Learn more about how to handle turbulence, wake turbulence and wind shear when the Pilot Talk podcast guides you through this topic. Listen below ⬇️
2. "Oxygen masks are a scam"
“Oxygen gets you high. In a catastrophic emergency, you're taking giant panicked breaths. Suddenly you become euphoric, docile. You accept your fate. It's all right here. Emergency water landing - 600 miles an hour. Blank faces, calm as Hindu cows.”
We blame Brad Pitt for this one.
In the event of oxygen masks being activated, just put them on, it makes the oxygen poor environment at 30 000 ft. a lot more comfortable.
3. "You can get sucked down an airplane toilet"
Worryingly enough, this isn’t an entirely false statement…
Obviously you wouldn’t be sucked out of the airplane - but in theory you could get stuck to the toilet seat if you manage to create a perfect seal between the toilet and your body (Mythbusters tried this one out!).
It’s difficult to achieve, but to be on the safe side, just stand up before flushing…

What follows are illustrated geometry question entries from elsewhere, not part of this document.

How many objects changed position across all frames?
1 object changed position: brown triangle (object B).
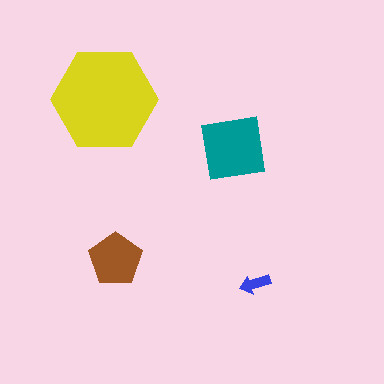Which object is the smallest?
The blue arrow.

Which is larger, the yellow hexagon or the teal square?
The yellow hexagon.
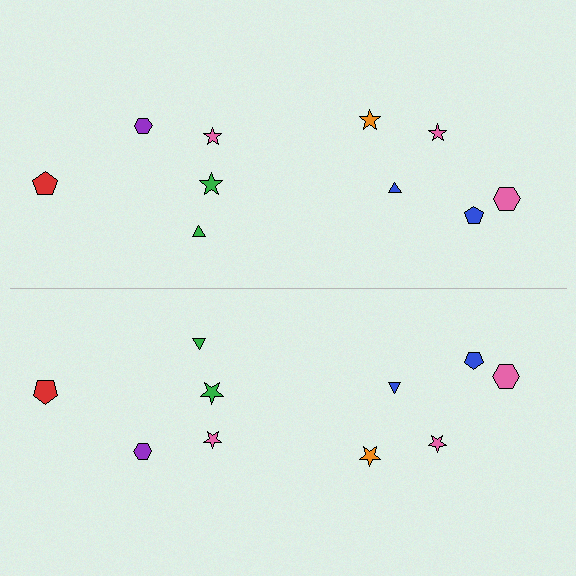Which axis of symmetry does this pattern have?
The pattern has a horizontal axis of symmetry running through the center of the image.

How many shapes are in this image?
There are 20 shapes in this image.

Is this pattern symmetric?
Yes, this pattern has bilateral (reflection) symmetry.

4. "If the airplane fails mid-flight you will plummet out of the air and fall towards your imminent demise"
Airplane crashes in movies are often seriously dramatic - the typical scenario goes something like this: the plane hits rough turbulence and all of a sudden, BOOM! Passengers and luggage suddenly defy gravity and are tossed around the cabin like rag dolls, while the aircraft itself breaks all rules of physics and plunge like a stone from the sky. This is pretty standard Hollywood, and as a result it’s what most people expect will happen in case a plane stops working mid-flight.
First of all, turbulence is not something you need to worry about, it´s comparable to the ocean waves you experience while on a boat and todays aircraft are definitely designed to cope with it - just check out this video of Boeings wing test and you'll see what I'm talking about.
Now that the issue of turbulence is out of the picture, let´s move on... If all engines would suddenly fail on an aircraft (Please note, that the pilots are still able to fly a plane with 3 out of 4 engines down!) you won’t simply fall out of the sky.
An airplane is designed to keep gliding forward, as long as there is air moving across the wings, a lift will be generated (much like an paper airplane – you probably folded those as a kid?). Your standard passenger aircraft has a glide ratio of 15 to 1, meaning that for every feet the plane drops in altitude, it will move 15 feet forward. So in the case of total engine failure at 30 000 feet, the plane will still glide a significant distance before hitting the ground - making it possible to locate a safe landing spot within gliding distance (A so called dead-stick landing).
We’ll take the opportunity to point out that the chances of surviving an actual plane crash is approximately 95%, and the odds of a plane crash occurring in the first place is one for every 1.2 million flights...
Need a more pedagogic projection of that statistic? Here is a list of things more likely to kill you than a plane crash.
The automatization of the aviation industry has pushed boundaries, improved the capabilities of pilots and increased aviation safety, but to assume that an autopilot can fly a plane on its own is a severe misconception - To quote Patrick Smith: ”A plane is as able to fly itself about as much as the modern operating room can perform an operation by itself”.
The autopilot is a very useful tool for pilots, however, it’s nothing but a tool, and it can only do what the pilots have programmed it to do. It requires regular inputs to function properly and the pilots must still pay attention to how the autopilot acts.
In contrary to popular assumptions the majority of a flight is still, very much a manual affair, especially when it comes to the crucial stages of take-off and landing.
It is true that technology has come a long way since the dawn of aviation, however, to assume that airplanes fly themselves nowadays, is not only ridiculous, but an insult towards pilots.